You have the right to request amendment of the protected health information we maintain about you. We may deny your request if we determine that the record is accurate and complete, or if we did not create the record, unless the creator of the record is no longer available, or if you do not have a right to access the record. If we deny your request, you have the right to submit a statement disagreeing with our decision and to have the statement attached to the record.
You may request an accounting of certain disclosures we have made of your protected health information after April 14, 2003. The accounting is not required to include disclosures for treatment, payment, or health care operations, disclosures to persons involved in your health care or payment, disclosures for notification purposes, or disclosures with your written authorization. You may receive one accounting free of charge within a twelve-month period. We may charge a reasonable fee for all subsequent requests during the same twelve-month period.

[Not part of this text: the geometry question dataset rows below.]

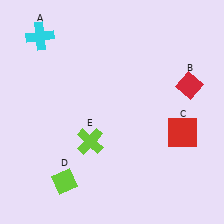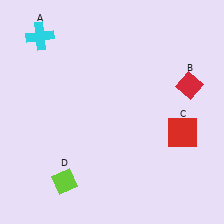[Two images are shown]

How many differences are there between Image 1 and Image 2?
There is 1 difference between the two images.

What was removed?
The lime cross (E) was removed in Image 2.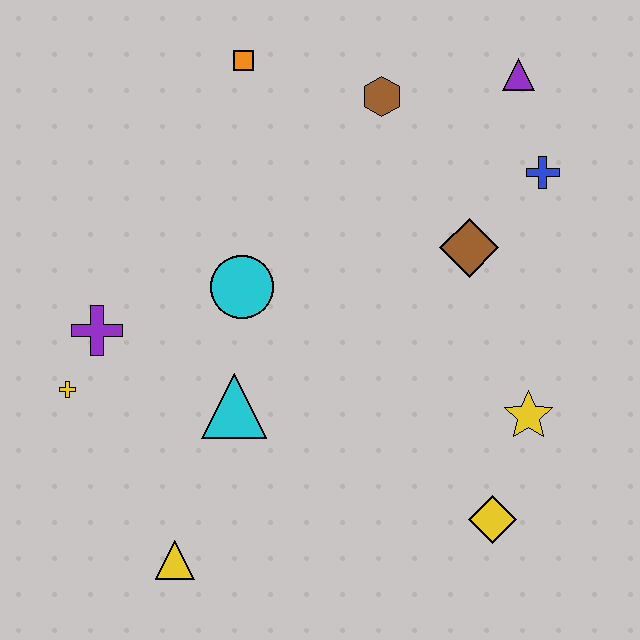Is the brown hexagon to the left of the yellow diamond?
Yes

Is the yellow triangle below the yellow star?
Yes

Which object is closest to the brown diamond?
The blue cross is closest to the brown diamond.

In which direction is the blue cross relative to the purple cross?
The blue cross is to the right of the purple cross.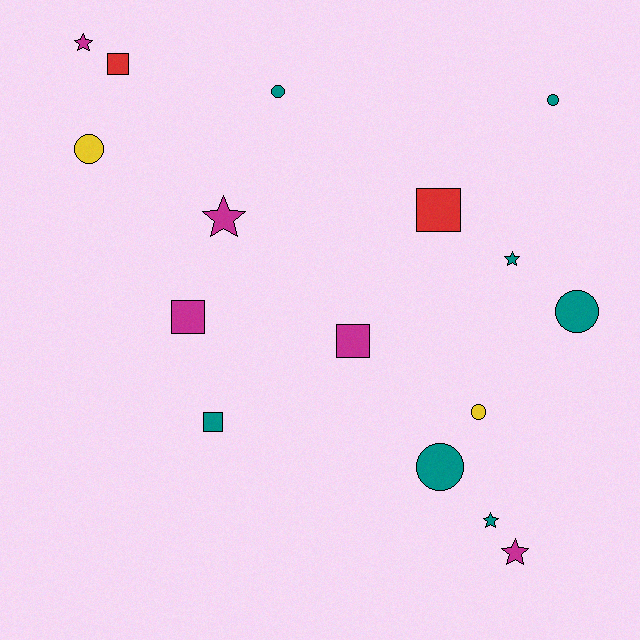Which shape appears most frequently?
Circle, with 6 objects.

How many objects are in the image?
There are 16 objects.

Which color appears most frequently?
Teal, with 7 objects.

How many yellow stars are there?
There are no yellow stars.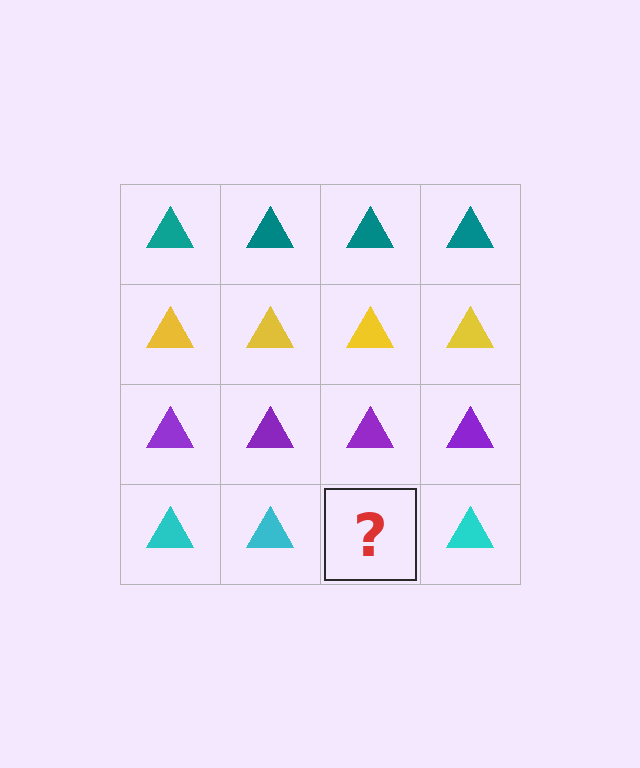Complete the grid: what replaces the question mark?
The question mark should be replaced with a cyan triangle.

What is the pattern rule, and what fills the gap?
The rule is that each row has a consistent color. The gap should be filled with a cyan triangle.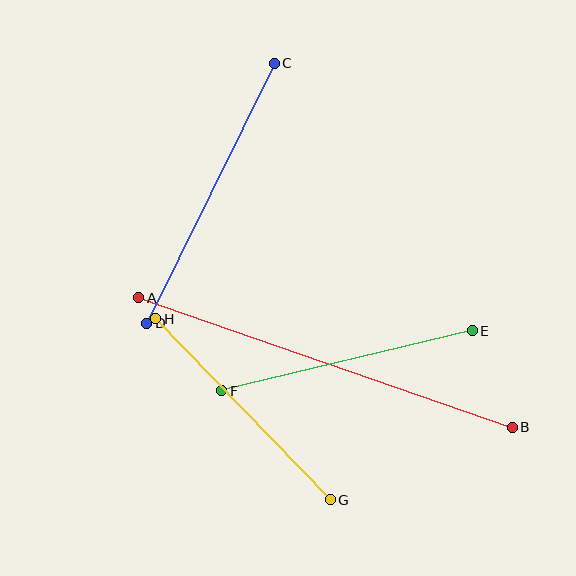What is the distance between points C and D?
The distance is approximately 289 pixels.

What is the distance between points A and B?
The distance is approximately 395 pixels.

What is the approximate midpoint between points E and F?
The midpoint is at approximately (347, 361) pixels.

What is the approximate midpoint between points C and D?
The midpoint is at approximately (210, 193) pixels.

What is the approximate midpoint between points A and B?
The midpoint is at approximately (326, 363) pixels.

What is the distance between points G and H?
The distance is approximately 251 pixels.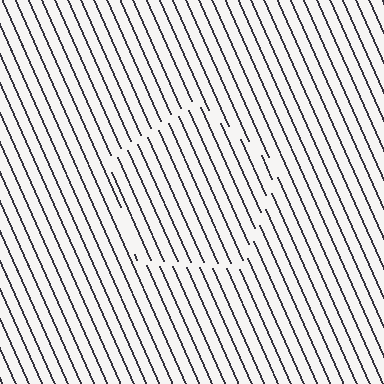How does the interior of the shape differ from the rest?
The interior of the shape contains the same grating, shifted by half a period — the contour is defined by the phase discontinuity where line-ends from the inner and outer gratings abut.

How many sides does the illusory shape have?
5 sides — the line-ends trace a pentagon.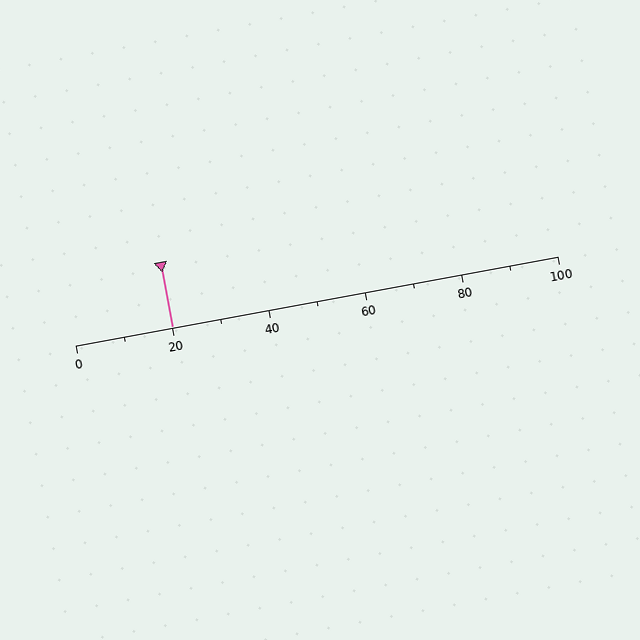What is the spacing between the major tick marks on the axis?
The major ticks are spaced 20 apart.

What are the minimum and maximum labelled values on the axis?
The axis runs from 0 to 100.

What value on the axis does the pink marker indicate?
The marker indicates approximately 20.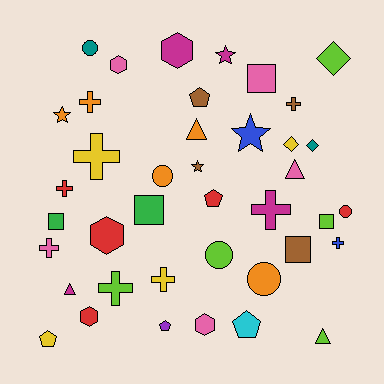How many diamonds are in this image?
There are 3 diamonds.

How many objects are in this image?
There are 40 objects.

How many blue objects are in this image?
There are 2 blue objects.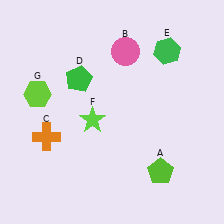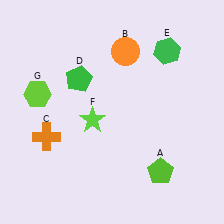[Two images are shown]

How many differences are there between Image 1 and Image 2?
There is 1 difference between the two images.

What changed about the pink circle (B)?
In Image 1, B is pink. In Image 2, it changed to orange.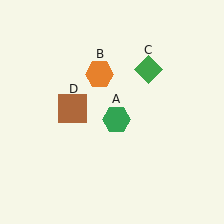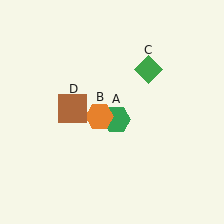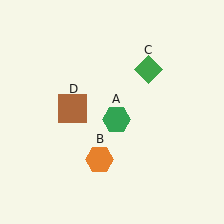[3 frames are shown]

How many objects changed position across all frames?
1 object changed position: orange hexagon (object B).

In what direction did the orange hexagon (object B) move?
The orange hexagon (object B) moved down.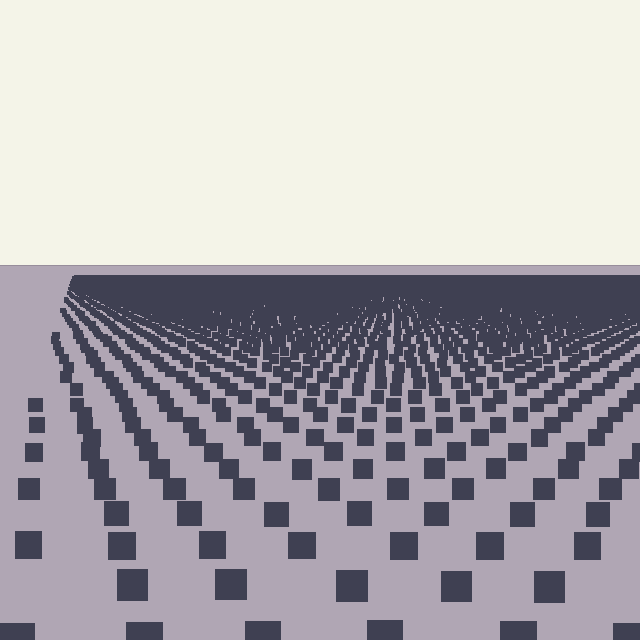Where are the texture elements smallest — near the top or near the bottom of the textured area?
Near the top.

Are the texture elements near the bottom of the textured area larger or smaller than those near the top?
Larger. Near the bottom, elements are closer to the viewer and appear at a bigger on-screen size.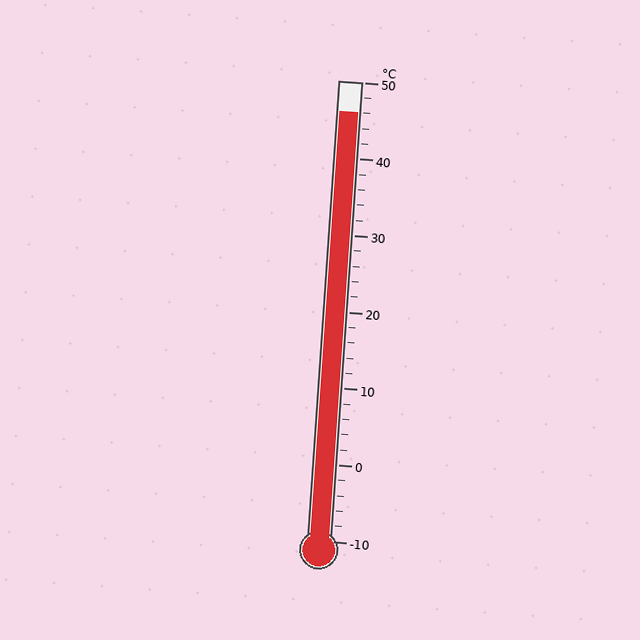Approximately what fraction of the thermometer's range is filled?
The thermometer is filled to approximately 95% of its range.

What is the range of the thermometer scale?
The thermometer scale ranges from -10°C to 50°C.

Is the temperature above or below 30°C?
The temperature is above 30°C.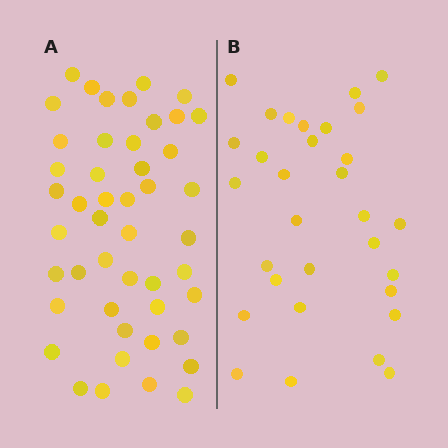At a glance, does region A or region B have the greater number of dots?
Region A (the left region) has more dots.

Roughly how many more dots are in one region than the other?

You have the right to obtain a paper copy of this notice upon request. We reserve the right to change the terms of this notice, and to make the new notice provisions effective for all protected health information that we maintain.
If you have questions or would like additional information please write or call:
Orbit Medical Inc • Attn: Compliance Officer • 4516 S 700 E STE 360 • Salt Lake City, UT 84107 • 801-713-2020
If you believe your rights have been violated, you may file a written complaint at the address above, or you may also file a complaint with the Secretary of Health and Human Services by writing or calling:
Office for Civil Rights • Health and Human Services • 1961 Stout St Rm 1426 • Denver, CO 80924 • 303-844-2024
This Notice of Privacy Practices is effective June 1, 2004.